После завтрака, состоящего из суточного хлебного пайка и кружки несладкого чая, который я использовал только как грелку для рук и носа, у меня оказалось свободное время. Имея задатки интеллигентного человека, я решил почитать и развернул захваченную из дома газетку. Однако культурное времяпрепровождение оказалось нарушенным. Замигал «волчок» в двери, потом с грохотом (в этой тюрьме все было построено на звуковых эффектах) откинулась дверца окошка, и надзиратель ровно, невозмутимо изрек:
– Читать не разрешается, – и протянул руку за газетой.
Я не особо расстроился, так как имел в запасе другую газету, в чтение которой тут же и углубился. Но опять мигание «волчка», грохот дверцы окошка, то же монотонное «читать нельзя», и вторую газетку постигла та же участь. После этого мне пришлось сменить занятие. И стал насвистывать мелодию балакиревской польки. Результат оказался тот же:
– Свистеть не разрешается.
На некоторое время мной овладело чувство растерянности, я как бы оказался безоружным против ничегонеделания. Но замешательство было недолгим. Меня привлекли звуки радиомузыки, доносившиеся через окно. Подгоняемый любопытством и естественной потребностью к деятельности, долго не размышляя, я полез вверх по кованой оконной решетке – воспетой в веках святая святых всех нью-гетов и бастилий в надежде поверх козырька взглянуть на белый свет и установить источник бесовского наваждения, отвлекшего меня от тюремного смирения и покаяния.

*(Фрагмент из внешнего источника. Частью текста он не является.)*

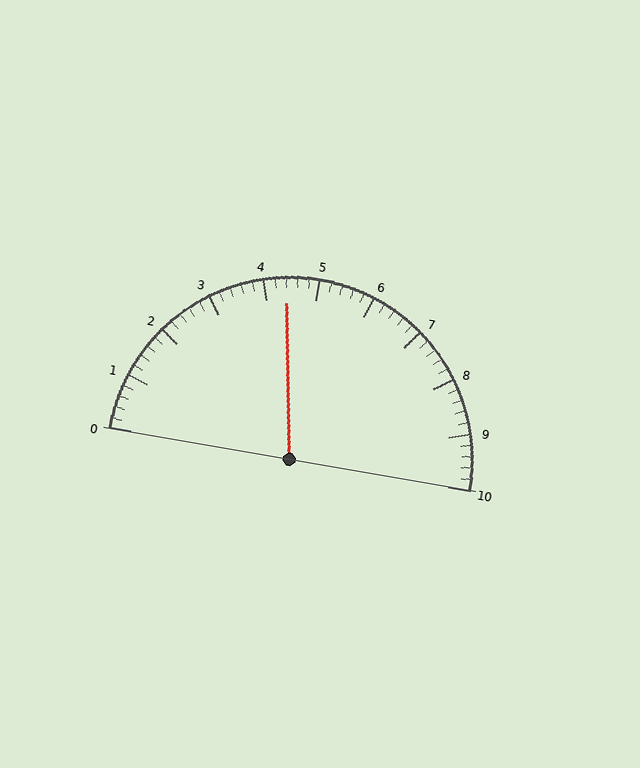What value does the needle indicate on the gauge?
The needle indicates approximately 4.4.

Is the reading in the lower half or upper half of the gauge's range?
The reading is in the lower half of the range (0 to 10).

Мне уже удалось установить, что окно моей кельи выходит в сторону стадиона «Динамо», где был установлен веселый динамик, когда я снова услышал позади себя повелительно-поучающее:
– На окно лазить нельзя.
С большой неохотой я расставался с тюремной решеткой, за которой на какой-то миг снова увидел уголок жизни, еще недавно обыденной для меня и не столь уж привлекательной по причине военных условий, но которую теперь я воспринял как нечто потустороннее, волшебное, недосягаемое: вчерашняя явь преобразилась в сегодняшнюю мечту.
Следующий аттракцион моей индивидуально-развлекательной программы был подсказан суровым микроклиматом обживаемого мною пространства. Чтобы разогреться, я занялся физкультурными упражнениями, проводя их в ускоренном темпе. Особенно эффективными оказались приемы бокса. Но и тут я опять услышал противный скрежет железа и все тот же нудный голос:
– Заниматься физкультурой нельзя.
– А чем же можно? – наконец не выдержал я.
И тут вдруг почувствовал страх, страх из-за того, что ничего нельзя, ничего не надо делать. А в каком же состоянии находиться? Ведь ко всему сказанному не разрешалось еще спать после подъема или хотя бы лежать – это можно было только в специально отведенный мертвый час после обеда. Весь день полагалось пребывать в состоянии пассивного бодрствования.
Температура в камере понижалась. Потеплевший было с утра радиатор, загороженный тумбочкой и спинкой кровати, остывал. Холод вынудил меня действовать. Я отодвинул тумбочку и забрался в узкий колодец, образовавшийся между нею, стеной, кроватью и радиатором, прижавшись к последнему, дабы почувствовать его тепло, слабое, как дыхание умирающего. Я слышал, как нервно защелкал глазок в двери: раз, другой. Наконец знакомо прогромыхали запоры.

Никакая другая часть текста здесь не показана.